さらなる転機は91年、湾岸戦争の勃発である。戦地へ赴く家族や知人に花を贈るというキャンペーンが大当たり。その間もカタログ販売の開始などその販路を増やすことには積極的で、インターネット創世記の95年にはすでにオンラインショップを開設。URLはもちろん1-800-flowers.com。同時に社名も変更。間違えようがない社名、電話番号、そしてURLとしてしまった。
ジムの積極策はまだまだ続く。他社と提携しチョコレートや玩具、アクセサリーなども扱い始めたのだ。これらを贈る際には、きっと花も添えるだろうとの考えからだという。こじつけのような理由だが実際はその通りだった。オンラインへの進出が早く、AOLなど大手サイトでの生花販売を一手に引き受けるなど先手を打った積極策が功を奏していたこともあり、提携もスムーズだったという。

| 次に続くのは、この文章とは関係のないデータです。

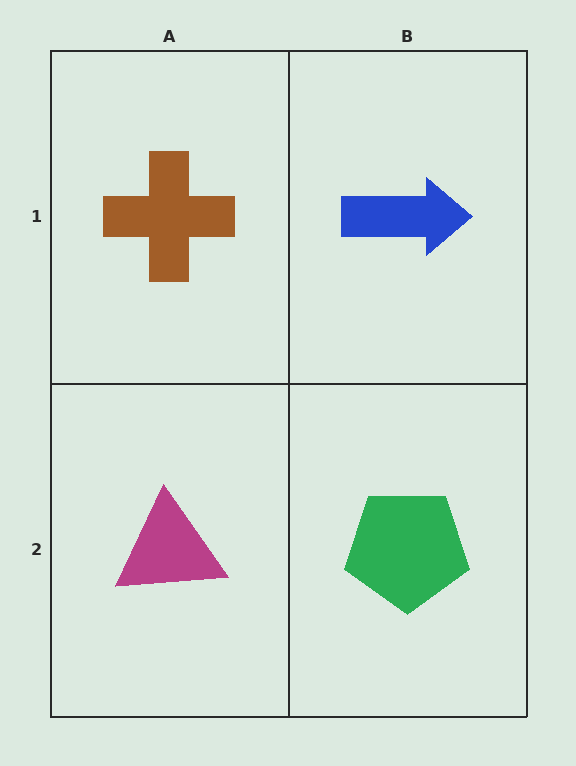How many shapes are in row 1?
2 shapes.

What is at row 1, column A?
A brown cross.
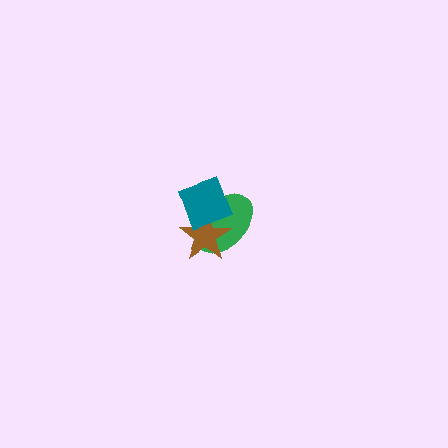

しかしその一方で、直営店の出店はいまだに10州どまり。また本社は依然創業の地に置いたまま。ITが経営を手助けするようになった数年前には、近所のより小さなビルへと引っ越しをするなど、相変わらず堅実な経営を貫いている。これこそがが彼らの真骨頂なのだ。
覚えやすい電話番号を取得し、それをそのまま社名にする。ネットが普及すると見るやすぐに参入し、社名も変更。花が売れる手段があれば躊躇なく取り入れ、無駄な経費は可能な限り省く。これらが1-800-flowers.comの成功の要因だ。
そしてもちろん最初はトールフリーだった。ただもっと注文しやすくするためにと考えたことが同社をここまで成長させるきっかけとなったのだ。今や同社の年間売り上げは500億円以上に達し、全米でももっとも大きなギフトショップの一つとなっている。街の生花店が出発点とは思えないほどの大躍進であるが「ただ、いかに花を売るかだけを考え、できることから順番に実現してきただけ」だとジムは言う。
景気や流行を追ったり、策を講じたりするのではなく、自身の仕事をただ黙々と遂行する。当たり前に見えて実は我々が今一番おろそかにしている点ではないだろうか。最初は小さな生花店であっても、このことを守れば全米一にまで成長できるのだ。ジムにできて日本の若者に出来ないわけはないと思う。そういう成功例を早く日本でも目にしたいものである。